The shellfish violation was notable. Inspectors cited inadequate shell stock identification and records, meaning there were no proper tags or documentation to trace where the oysters, clams, or mussels on the premises came from. That paper trail is the only mechanism that allows health officials to identify the source of a shellfish-related illness after the fact.

The restaurant was also cited for serving or offering raw or undercooked foods without a consumer advisory posted for customers. That notice is required precisely because certain customers, including pregnant women, the elderly, and people with compromised immune systems, face significantly higher risk from undercooked proteins and shellfish.

Inspectors flagged improper handwashing technique as a separate high-severity violation from the illness-reporting failure. An employee making a handwashing attempt but using incorrect technique can still transfer pathogens to food. The seventh violation, the sole intermediate citation, involved single-use items being reused, items such as gloves, cups, or foil that are designed for one use and become a contamination vehicle when used again.

What These Violations Mean

The combination of an unreported sick employee and improper handwashing technique is particularly direct. If a worker is carrying norovirus and is not washing hands correctly, every food item that employee touches becomes a potential exposure point. Norovirus is highly contagious and spreads rapidly in food service environments. It does not require a large dose to cause illness.

The shellfish traceability failure compounds the risk in a different way. If a customer became ill after eating shellfish from Taco Mobil, the absence of shell stock tags would make it nearly impossible for health investigators to identify the harvest location, the dealer, or other affected customers. Traceability records exist specifically for outbreak investigations, and their absence removes a critical tool from the public health response.

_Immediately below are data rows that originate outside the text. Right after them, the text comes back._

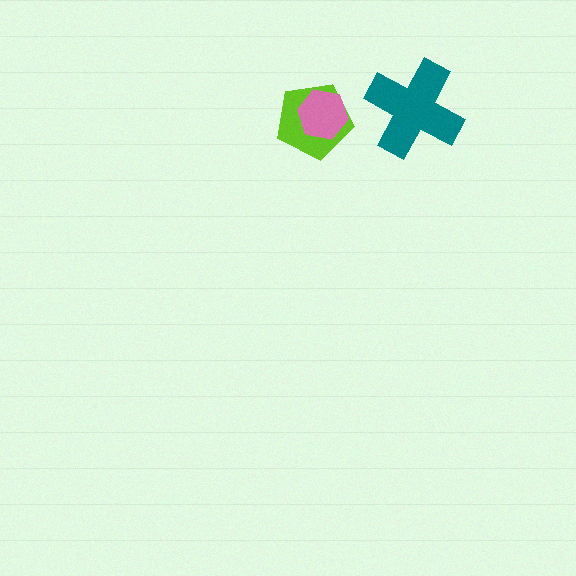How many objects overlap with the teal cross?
0 objects overlap with the teal cross.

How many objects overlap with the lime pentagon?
1 object overlaps with the lime pentagon.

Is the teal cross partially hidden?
No, no other shape covers it.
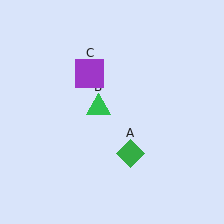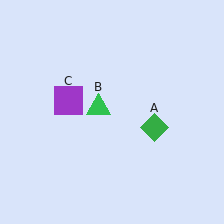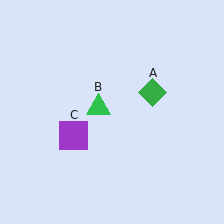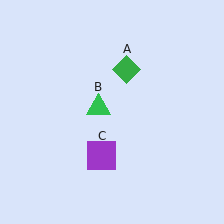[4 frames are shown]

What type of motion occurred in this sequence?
The green diamond (object A), purple square (object C) rotated counterclockwise around the center of the scene.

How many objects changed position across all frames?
2 objects changed position: green diamond (object A), purple square (object C).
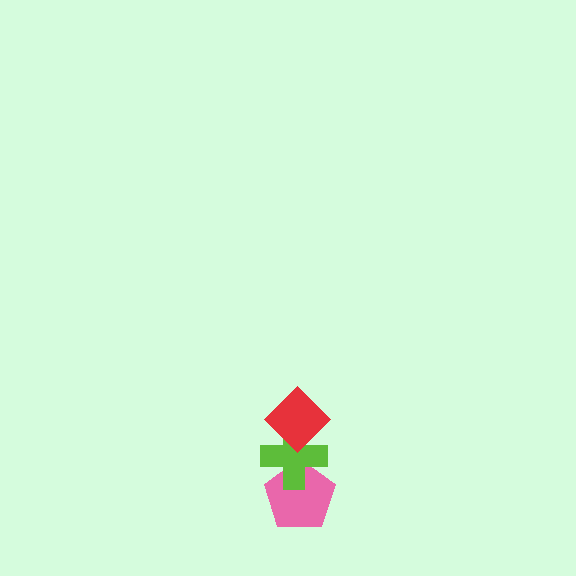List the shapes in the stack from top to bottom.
From top to bottom: the red diamond, the lime cross, the pink pentagon.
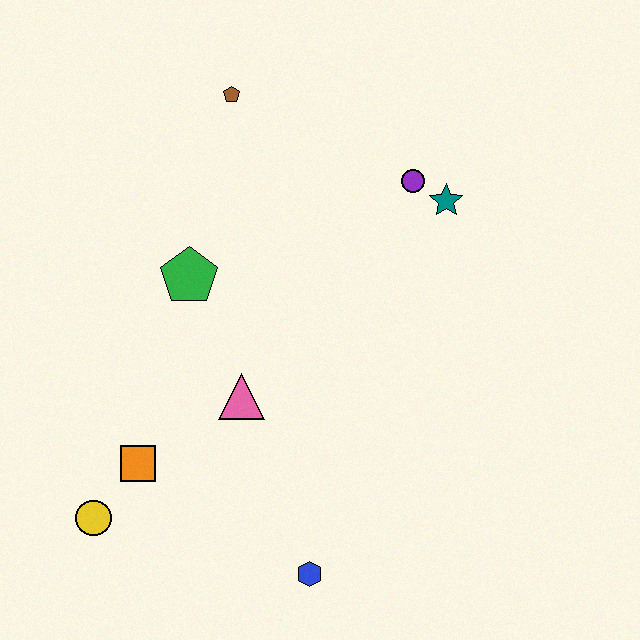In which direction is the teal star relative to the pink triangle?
The teal star is to the right of the pink triangle.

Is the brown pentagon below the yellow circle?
No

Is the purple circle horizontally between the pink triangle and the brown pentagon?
No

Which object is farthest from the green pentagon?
The blue hexagon is farthest from the green pentagon.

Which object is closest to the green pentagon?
The pink triangle is closest to the green pentagon.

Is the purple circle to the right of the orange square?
Yes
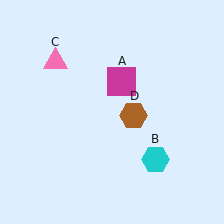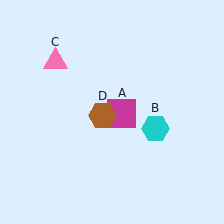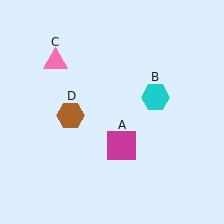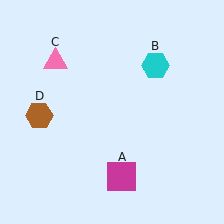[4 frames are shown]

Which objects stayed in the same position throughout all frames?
Pink triangle (object C) remained stationary.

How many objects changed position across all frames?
3 objects changed position: magenta square (object A), cyan hexagon (object B), brown hexagon (object D).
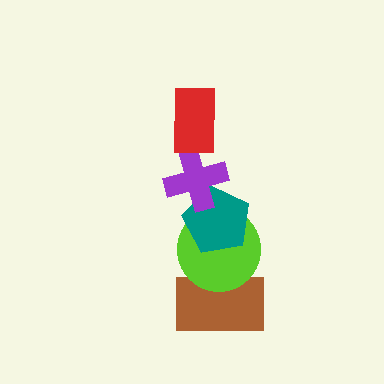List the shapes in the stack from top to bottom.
From top to bottom: the red rectangle, the purple cross, the teal pentagon, the lime circle, the brown rectangle.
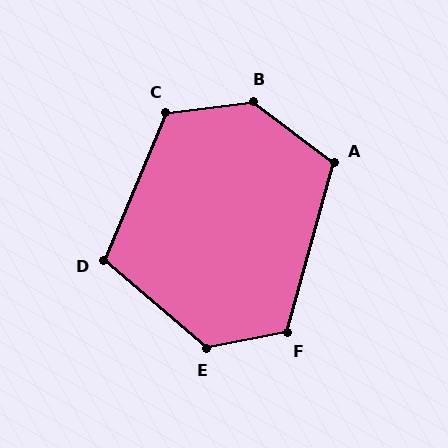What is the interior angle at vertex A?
Approximately 112 degrees (obtuse).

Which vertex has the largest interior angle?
B, at approximately 136 degrees.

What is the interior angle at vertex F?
Approximately 117 degrees (obtuse).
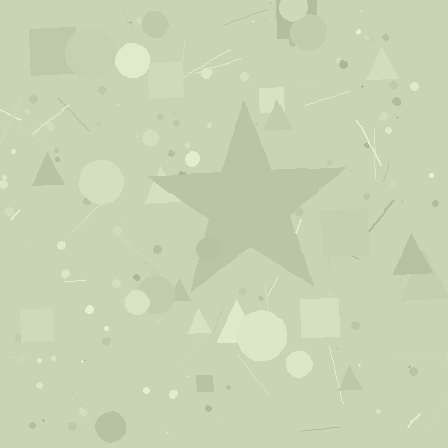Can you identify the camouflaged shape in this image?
The camouflaged shape is a star.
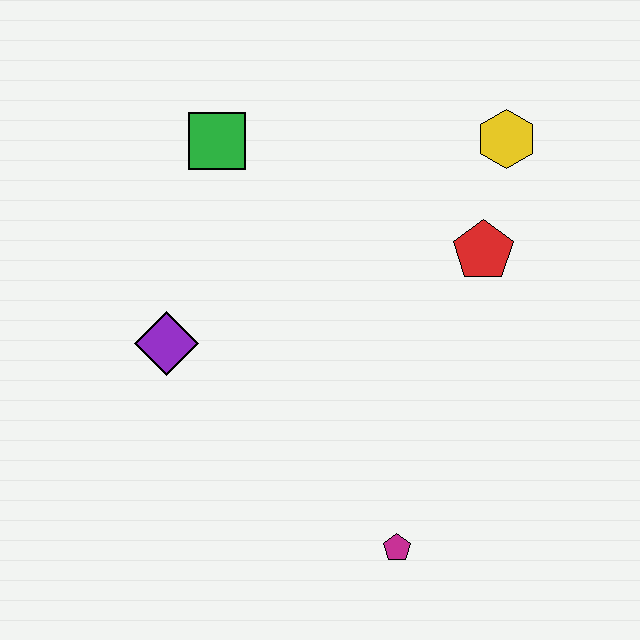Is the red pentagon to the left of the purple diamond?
No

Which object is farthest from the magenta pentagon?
The green square is farthest from the magenta pentagon.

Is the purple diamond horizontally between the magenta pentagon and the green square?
No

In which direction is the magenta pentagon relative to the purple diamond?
The magenta pentagon is to the right of the purple diamond.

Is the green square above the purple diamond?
Yes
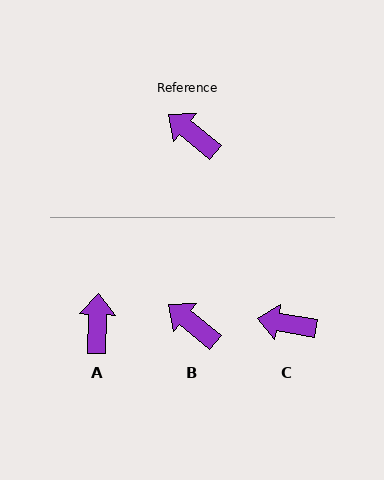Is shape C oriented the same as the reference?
No, it is off by about 29 degrees.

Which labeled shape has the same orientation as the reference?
B.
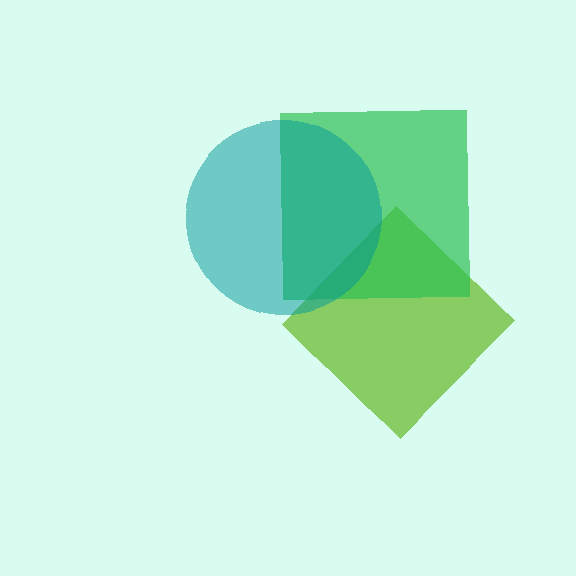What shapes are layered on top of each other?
The layered shapes are: a lime diamond, a green square, a teal circle.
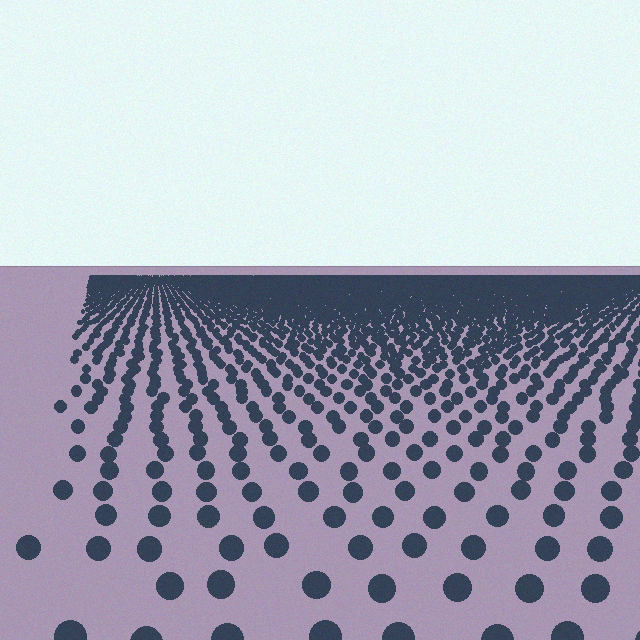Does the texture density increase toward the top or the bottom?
Density increases toward the top.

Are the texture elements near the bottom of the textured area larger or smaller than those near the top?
Larger. Near the bottom, elements are closer to the viewer and appear at a bigger on-screen size.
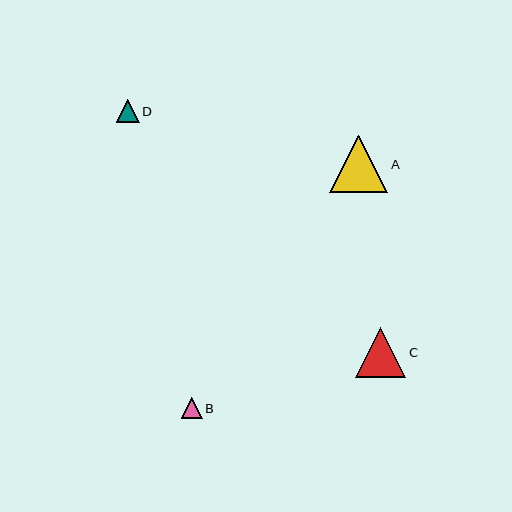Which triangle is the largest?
Triangle A is the largest with a size of approximately 58 pixels.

The required procedures violation for specialized processes points to food being prepared through methods, such as smoking, curing, or reduced-oxygen packaging, that require precise controls to prevent bacterial growth. When those controls are not followed, the margin for error disappears. The absence of a consumer advisory for raw or undercooked foods means customers who needed that information to make a safe choice did not have it.

The Longer Record

The July 10 inspection was not an anomaly. State records show Taco Mobil has been inspected 28 times and has accumulated 187 total violations. The facility has never been emergency-closed.

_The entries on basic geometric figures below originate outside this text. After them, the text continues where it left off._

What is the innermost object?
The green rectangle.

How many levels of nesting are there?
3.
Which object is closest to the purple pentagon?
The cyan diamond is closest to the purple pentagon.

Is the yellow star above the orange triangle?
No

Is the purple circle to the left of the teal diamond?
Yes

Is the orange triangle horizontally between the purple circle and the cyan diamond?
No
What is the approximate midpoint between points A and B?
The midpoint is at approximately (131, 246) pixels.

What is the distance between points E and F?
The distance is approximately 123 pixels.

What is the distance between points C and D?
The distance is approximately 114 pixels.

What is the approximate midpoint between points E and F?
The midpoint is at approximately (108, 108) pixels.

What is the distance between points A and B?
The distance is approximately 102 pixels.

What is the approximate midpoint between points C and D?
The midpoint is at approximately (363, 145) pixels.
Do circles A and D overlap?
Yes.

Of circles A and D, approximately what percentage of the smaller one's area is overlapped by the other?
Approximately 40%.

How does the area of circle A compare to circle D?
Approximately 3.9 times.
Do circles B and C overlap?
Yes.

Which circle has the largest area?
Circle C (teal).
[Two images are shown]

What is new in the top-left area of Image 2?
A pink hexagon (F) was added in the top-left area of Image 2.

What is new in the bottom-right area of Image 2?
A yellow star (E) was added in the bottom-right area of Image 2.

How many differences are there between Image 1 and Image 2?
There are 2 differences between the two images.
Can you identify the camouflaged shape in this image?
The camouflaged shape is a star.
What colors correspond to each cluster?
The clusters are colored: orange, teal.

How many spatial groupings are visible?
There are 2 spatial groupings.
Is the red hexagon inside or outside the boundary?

The pattern of high-severity violations runs back years. Inspectors found six high-severity violations in August 2024, five in December 2024, and four in both December 2025 and October 2023. The July 10 inspection, also at six high-severity violations, matches the worst single-visit totals in the recent record.

The one exception in that stretch was a March 2026 inspection that found zero high-severity and zero intermediate violations. Three months later, the July 10 inspection documented six high-severity violations again.

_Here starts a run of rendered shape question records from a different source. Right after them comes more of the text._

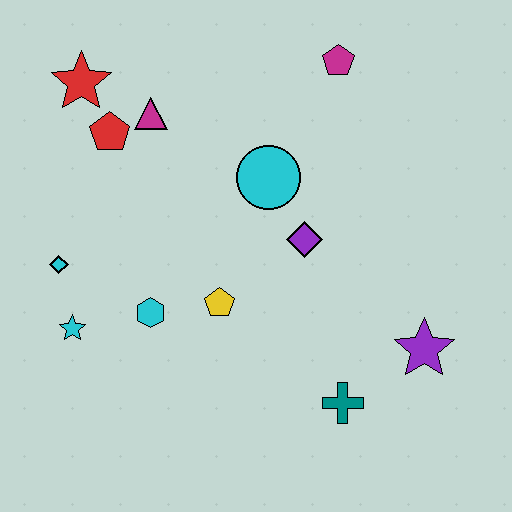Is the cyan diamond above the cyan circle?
No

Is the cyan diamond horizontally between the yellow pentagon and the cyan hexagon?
No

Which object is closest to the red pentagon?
The magenta triangle is closest to the red pentagon.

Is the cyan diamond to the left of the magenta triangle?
Yes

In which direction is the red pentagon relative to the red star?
The red pentagon is below the red star.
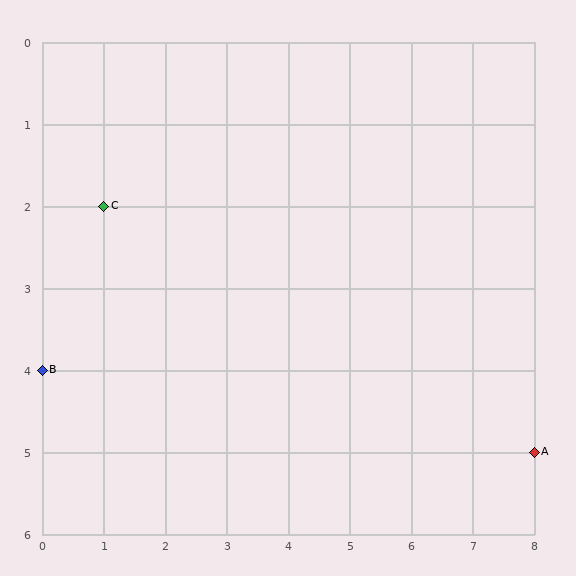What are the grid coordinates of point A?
Point A is at grid coordinates (8, 5).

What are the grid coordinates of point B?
Point B is at grid coordinates (0, 4).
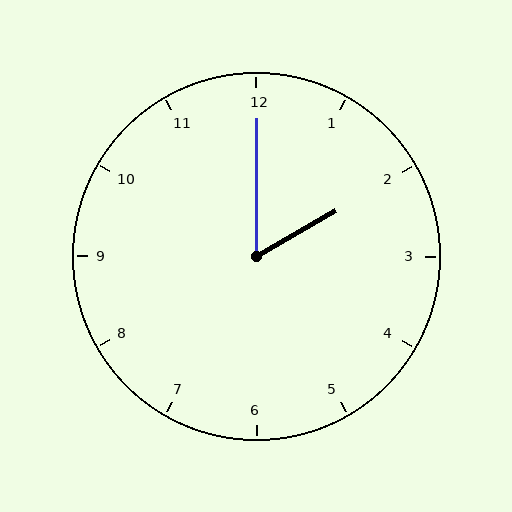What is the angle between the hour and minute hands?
Approximately 60 degrees.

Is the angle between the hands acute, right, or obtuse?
It is acute.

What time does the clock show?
2:00.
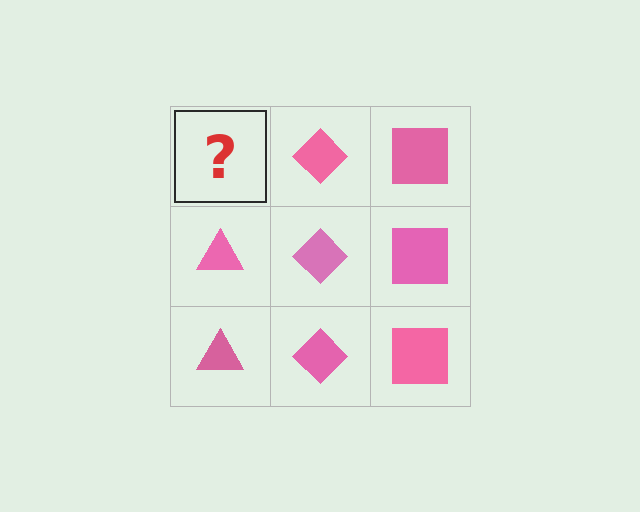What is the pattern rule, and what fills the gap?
The rule is that each column has a consistent shape. The gap should be filled with a pink triangle.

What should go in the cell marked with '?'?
The missing cell should contain a pink triangle.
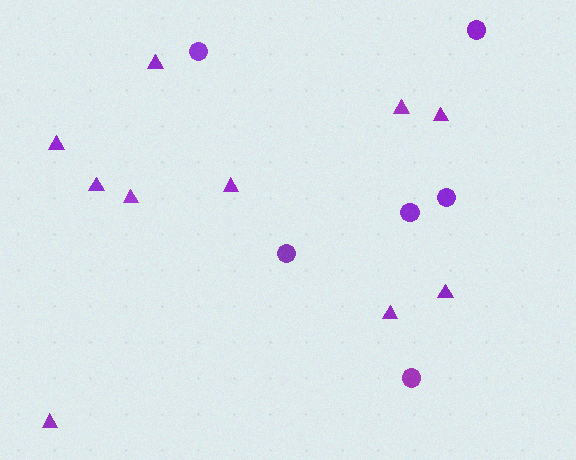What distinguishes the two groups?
There are 2 groups: one group of circles (6) and one group of triangles (10).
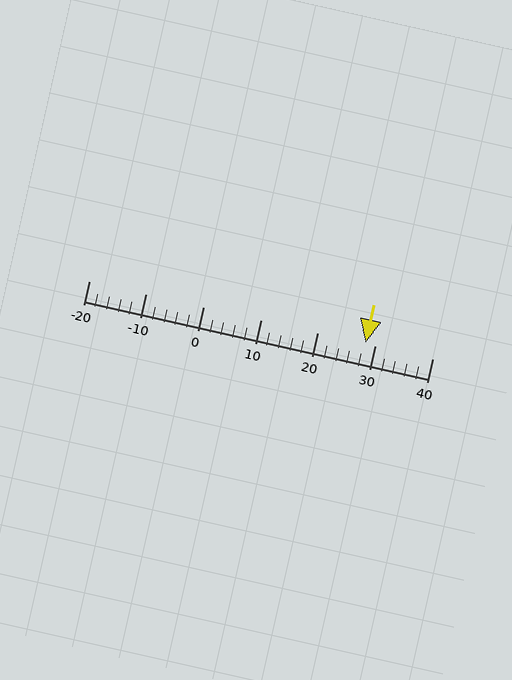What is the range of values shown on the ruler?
The ruler shows values from -20 to 40.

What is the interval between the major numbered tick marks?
The major tick marks are spaced 10 units apart.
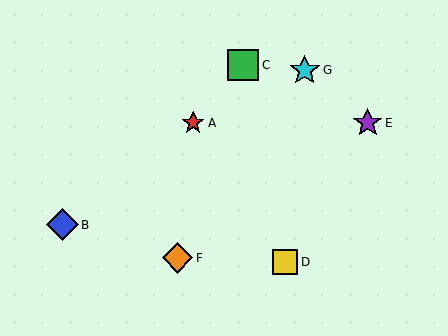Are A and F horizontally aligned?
No, A is at y≈123 and F is at y≈258.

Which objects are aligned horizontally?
Objects A, E are aligned horizontally.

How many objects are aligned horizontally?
2 objects (A, E) are aligned horizontally.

A follow-up inspection conducted July 13, three days after the July 10 visit, found two remaining high-severity violations. That inspection did not result in a closure either.

Open for Business

State inspectors documented six high-severity violations at Taco Mobil on July 10, including a food worker not reporting illness symptoms, shellfish with no traceability records, unsanitized food contact surfaces, and food offered without the required consumer advisory.

The restaurant was not closed.

It was still operating when inspectors returned three days later and found two high-severity violations still on the books.